NOTE: I ran PK Boo on Halloween night for 5 hours with no problems using the zip ties.
The black paper on the bottom of the skeleton was removed to get to the Styrofoam. I used the existing hole that the skeleton already had for the ground stake.
On a piece of 12″ long 1/2″ PCV a V notch was cut at one end to fit in the hole at the bottom of the skeleton.
Here is the piece of the 12″ PCV inserted into the skeleton. This PCV will later be glued in place and be part of the lift mechanize.
Cut a piece of 1″x2″x8″ (the width was to fit the skeleton) of fir strip. The tree hole were drilled using a 7/8″ spade drill bit. This piece was glued onto the bottom of the skeleton using Liquid Nail.
After the glue had dried then two 25″ long 1/2″ PCV pipe were attached. The PCV is held in place with one 1″ dry wall screw. This method allows the PCV to have some side to side movement. See below photo.
Here is what the skeleton looked like at this stage. The 1/2″ PCV pipe slides down into the 3/4″ PCV pipe. At this stage you want to make sure the skeleton can move up and down freely. If not then make adjustment until it does.
I didn’t like the stiff wire used in the Skeleton’s as I wanted to a attach the hands to the top of the tombstone. The wire was removed from the Styrofoam bones that ran through the middle of the arms. Care needs to be taken as not to break the Styrofoam bones
Once the wire is removed there will be a nice groove in the center of the bone.
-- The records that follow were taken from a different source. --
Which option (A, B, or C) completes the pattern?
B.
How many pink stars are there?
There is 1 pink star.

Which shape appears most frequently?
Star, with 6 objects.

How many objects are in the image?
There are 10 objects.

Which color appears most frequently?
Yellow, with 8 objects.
Trimmer line (.080″) was hot glued in place of the wire. Take your time and do a small section at a time allowing the hot glue to dry. During this time you may need to hold the trimmer line down into the glue. I used a toothpick to do this as it can easily be broken off once the glue dries. Also make sure you leave about a 1″ spacing between the bones to allow for movement.
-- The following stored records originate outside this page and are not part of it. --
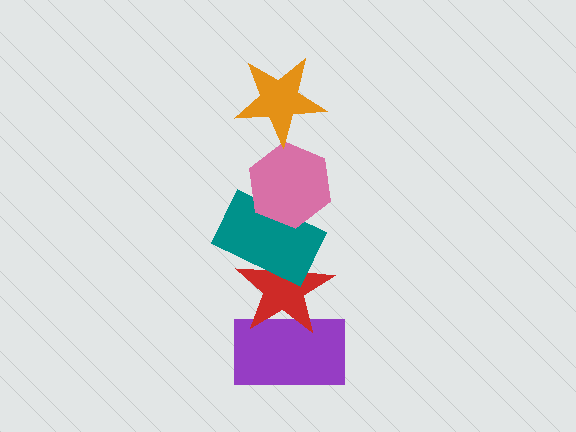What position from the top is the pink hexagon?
The pink hexagon is 2nd from the top.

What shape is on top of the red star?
The teal rectangle is on top of the red star.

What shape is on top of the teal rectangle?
The pink hexagon is on top of the teal rectangle.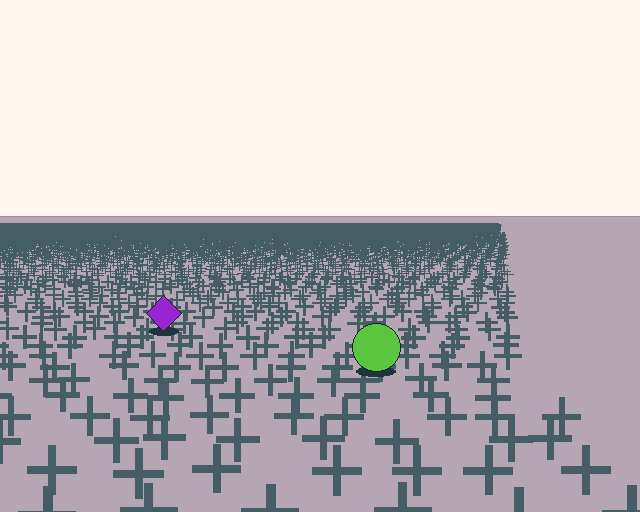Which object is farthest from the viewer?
The purple diamond is farthest from the viewer. It appears smaller and the ground texture around it is denser.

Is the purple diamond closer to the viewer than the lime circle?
No. The lime circle is closer — you can tell from the texture gradient: the ground texture is coarser near it.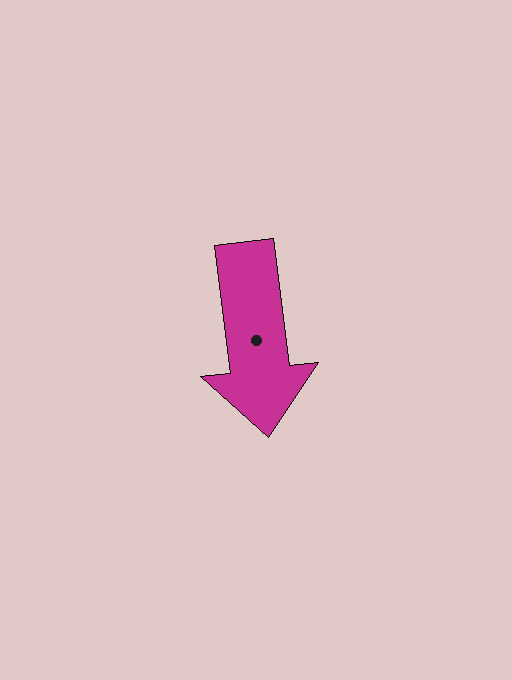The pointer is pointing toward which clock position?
Roughly 6 o'clock.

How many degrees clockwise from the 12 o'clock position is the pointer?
Approximately 173 degrees.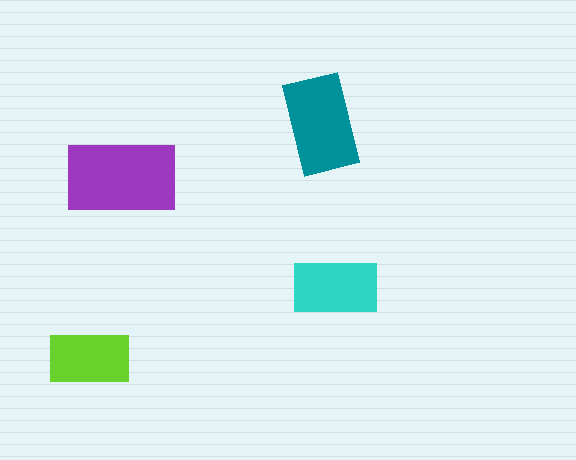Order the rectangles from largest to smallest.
the purple one, the teal one, the cyan one, the lime one.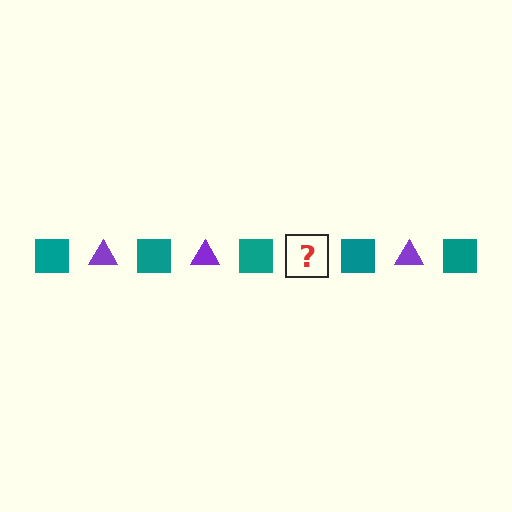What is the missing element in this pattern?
The missing element is a purple triangle.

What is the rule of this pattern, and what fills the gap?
The rule is that the pattern alternates between teal square and purple triangle. The gap should be filled with a purple triangle.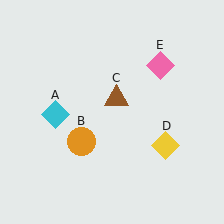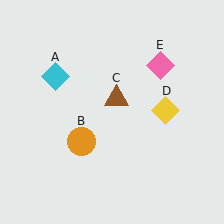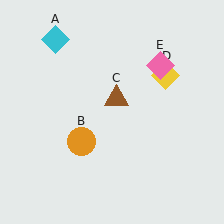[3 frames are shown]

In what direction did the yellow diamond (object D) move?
The yellow diamond (object D) moved up.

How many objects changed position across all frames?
2 objects changed position: cyan diamond (object A), yellow diamond (object D).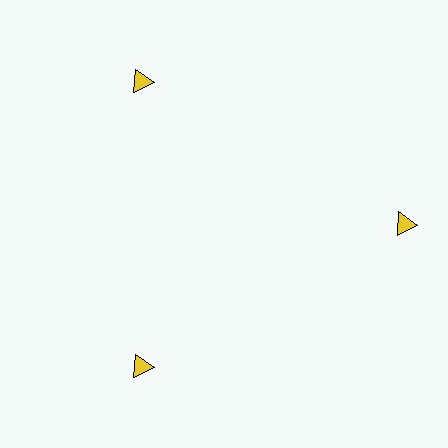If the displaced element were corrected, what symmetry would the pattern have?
It would have 3-fold rotational symmetry — the pattern would map onto itself every 120 degrees.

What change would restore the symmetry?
The symmetry would be restored by moving it inward, back onto the ring so that all 3 triangles sit at equal angles and equal distance from the center.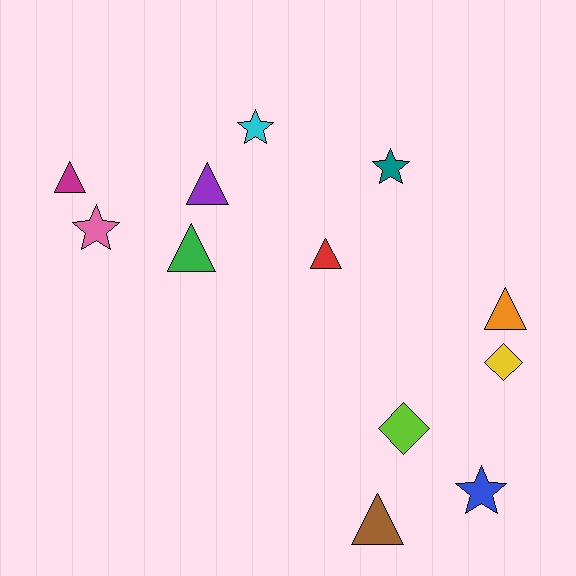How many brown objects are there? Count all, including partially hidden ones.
There is 1 brown object.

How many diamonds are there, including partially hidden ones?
There are 2 diamonds.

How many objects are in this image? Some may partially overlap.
There are 12 objects.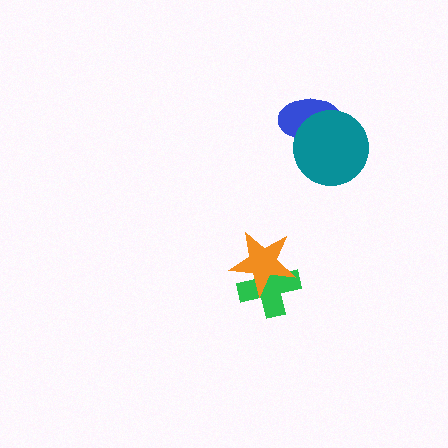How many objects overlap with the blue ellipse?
1 object overlaps with the blue ellipse.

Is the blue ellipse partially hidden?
Yes, it is partially covered by another shape.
Here is a photo of the linkage arm attached to the prop.
A 1/2″ PVC coupler was used to attached linkage arm to the prop. The bottom part of the coupler was glued to the 1/2″ PVC pipe. The top part was not glued so it could easily be removed from the prop.
Here is a close up of the notch that was cut into the lower part of the PVC pipe to allow the linkage to move freely.
The bottom view shows some spacers that were inserted to keep the linkage center in the notch.
Here is a close up view of the spacers used at the pivot point of the linkage.
Zip tie double stick hold down pad were placed on top of the tombstone where the hands were zip-tied in place.
Make sure the linkage arm does not make contact with the tombstone.